Jak wyglądają przystanki komunikacji miejskiej, szczecinianie doświadczają codziennie: na własnej skórze. Gorzej z turystami. Szczególnie tymi, którzy postanowiliby - korzystając np. z „park&ride" przy ul. Hangarowej - dotrzeć autobusem nad Szmaragdowe.
Zanim doświadczyliby uroków malowniczo położonego jeziora i innych atrakcji Parku Krajobrazowego „Puszcza Bukowa", musieliby się zmierzyć z odpychającymi realiami tamtejszego przystanku (w obu kierunkach: Podjuchy oraz Centrum). Są one - jak widać na zdjęciu - nie do zapomnienia.
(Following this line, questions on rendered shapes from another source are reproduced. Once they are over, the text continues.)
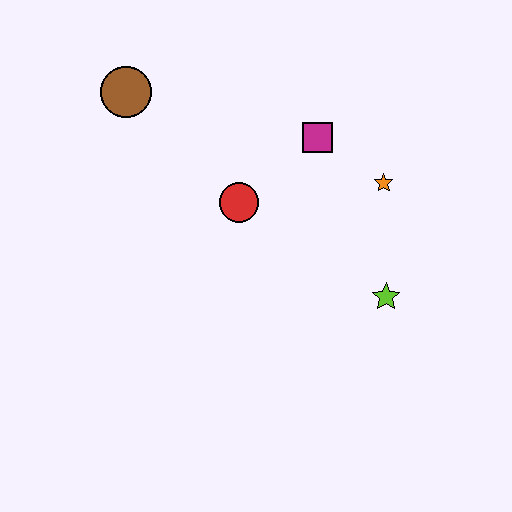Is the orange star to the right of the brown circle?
Yes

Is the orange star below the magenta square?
Yes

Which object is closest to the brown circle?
The red circle is closest to the brown circle.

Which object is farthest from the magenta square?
The brown circle is farthest from the magenta square.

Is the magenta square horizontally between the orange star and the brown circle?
Yes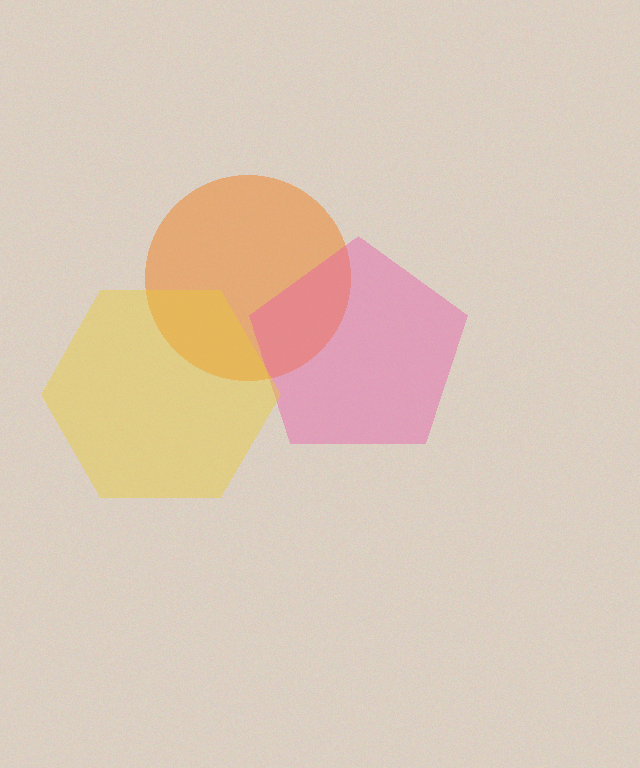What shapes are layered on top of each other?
The layered shapes are: an orange circle, a pink pentagon, a yellow hexagon.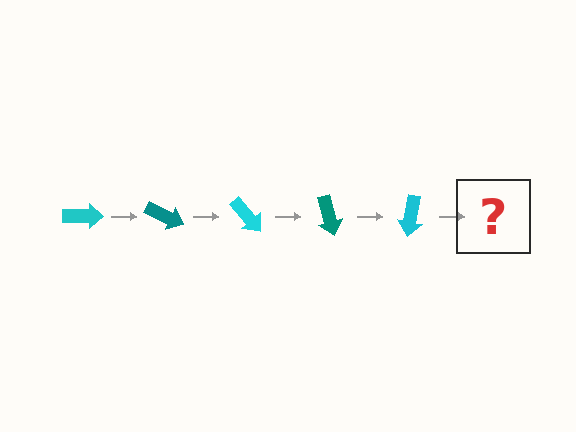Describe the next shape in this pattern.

W tym miejscu bardziej przydałoby się sprzątanie, postawienie zadaszonych wiat i ławek niż zawieszenie... kodu QR (alfanumeryczny, dwuwymiarowy, matrycowy, kwadratowy kod graficzny), umożliwiającego odczytywanie godzin odjazdów wyłącznie na smartfonach czy tabletach. Bo w tak siermiężnych realiach powieszenie nowoczesnej „wirtualnej tablicy" sprawia - niestety - raczej groteskowe wrażenie.